Introduction
SQL provides several analytic functions that allow us to perform complex calculations and data analysis tasks. LEAD and LAG functions are window functions in SQL that allow us to access data from other rows within the same resulting row. They are often used with the OVER clause, which defines the partition and ordering of the result set. LEAD function gets a value from a row that comes after the current one, while the LAG function gets a value from a row that comes before the current one.
Both functions accept an offset parameter that specifies the number of rows to move forward or backward from the current row. Let's explore how LEAD and LAG functions with their syntax, use cases, and examples.
LEAD and LAG Functions Syntax
--LAEAD Function Syntax:
LEAD(column_name, offset, default_value) OVER (
PARTITION BY partition_expression
ORDER BY order_expression
)
--LAG Function Syntax:
LAG(column_name, offset, default_value) OVER (
PARTITION BY partition_expression
ORDER BY order_expression
)
- column_name: Name of the column from which you want to retrieve the value.
- offset: Number of rows to move forward (LEAD Function) or backward (LAG Function) from the current row. The default value is 1 and should be positive.
- default_value (optional): Default value to return if the lead or lag value is NULL or if there is no subsequent row within the partition.
- PARTITION BY (optional): Divides the result set into partitions based on the specified expression.
- ORDER BY: Specifies the ordering of rows within each partition.

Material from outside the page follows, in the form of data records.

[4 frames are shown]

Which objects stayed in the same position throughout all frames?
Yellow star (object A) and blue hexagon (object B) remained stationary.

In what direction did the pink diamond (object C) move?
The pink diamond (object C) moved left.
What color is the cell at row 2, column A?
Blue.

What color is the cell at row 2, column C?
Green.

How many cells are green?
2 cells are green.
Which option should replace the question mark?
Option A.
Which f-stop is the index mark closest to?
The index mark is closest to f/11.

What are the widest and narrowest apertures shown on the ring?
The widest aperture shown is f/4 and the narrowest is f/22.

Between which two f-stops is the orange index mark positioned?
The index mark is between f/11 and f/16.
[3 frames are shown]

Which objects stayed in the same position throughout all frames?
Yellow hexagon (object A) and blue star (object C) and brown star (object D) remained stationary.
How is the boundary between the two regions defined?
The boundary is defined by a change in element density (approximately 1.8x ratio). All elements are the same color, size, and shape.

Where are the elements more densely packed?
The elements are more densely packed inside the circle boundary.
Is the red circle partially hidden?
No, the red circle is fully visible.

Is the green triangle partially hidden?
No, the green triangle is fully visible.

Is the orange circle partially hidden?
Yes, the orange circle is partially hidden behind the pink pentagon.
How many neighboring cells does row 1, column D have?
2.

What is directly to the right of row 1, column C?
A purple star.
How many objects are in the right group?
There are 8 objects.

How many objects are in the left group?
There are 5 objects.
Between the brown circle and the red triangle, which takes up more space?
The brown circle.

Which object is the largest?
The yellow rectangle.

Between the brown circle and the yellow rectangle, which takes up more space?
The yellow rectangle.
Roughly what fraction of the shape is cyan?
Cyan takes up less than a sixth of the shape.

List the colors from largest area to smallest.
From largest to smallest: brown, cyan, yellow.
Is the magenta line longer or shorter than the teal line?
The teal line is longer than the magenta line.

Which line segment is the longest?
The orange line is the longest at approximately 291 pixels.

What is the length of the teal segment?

Lets take an example for LEAD and LAG functions.create a table named sales with the following structure:
-- Create salas table
CREATE TABLE sales (
product VARCHAR(50),
year INT,
sales_amount DECIMAL(10,2)
);
-- Add some dummy data into the table
INSERT INTO sales (product, year, sales_amount) VALUES
('Apples', 2021, 1500.50),
('Bananas', 2021, 2500.75),
('Carrots', 2021, 3200.00),
('Apples', 2022, 1700.30),
('Bananas', 2022, 2900.20),
('Carrots', 2022, 3400.60),
('Apples', 2023, 1800.00),
('Bananas', 2023, 3100.45),
('Carrots', 2023, 3600.80),
('Oranges', 2021, 1100.25),
('Oranges', 2022, 1300.50),
('Oranges', 2023, 1400.75),
('Tomatoes', 2021, 1200.00),
('Tomatoes', 2022, 1500.35),
('Tomatoes', 2023, 1600.90);
Retrieving the next product's sales amount using LEAD function
SELECT product,year,sales_amount,
LEAD(sales_amount, 1, 0) OVER (
ORDER BY year, product
) AS next_product_sales
FROM
sales ;
--Sample O/P
+----------+------+---------------+--------------------+
| product | year | sales_amount | next_product_sales |
+----------+------+---------------+--------------------+
| Apples | 2021 | 1500.5 | 2500.75 |
| Bananas | 2021 | 2500.75| 3200.0 |
| Carrots | 2021 | 3200.0| 1100.25 |
| Oranges | 2021 | 1100.25| 1200.0 |
| Tomatoes | 2021 | 1200.0| 1700.3 |
| Apples | 2022 | 1700.3| 2900.2 |
| Bananas | 2022 | 2900.2| 3400.6 |
|....... ..... ....... ......
+----------+------+---------------+--------------------+
In above Query , we use the LEAD function to retrieve the sales amount of the next product in the same year. If there is no subsequent product, the default_value of 0 is returned.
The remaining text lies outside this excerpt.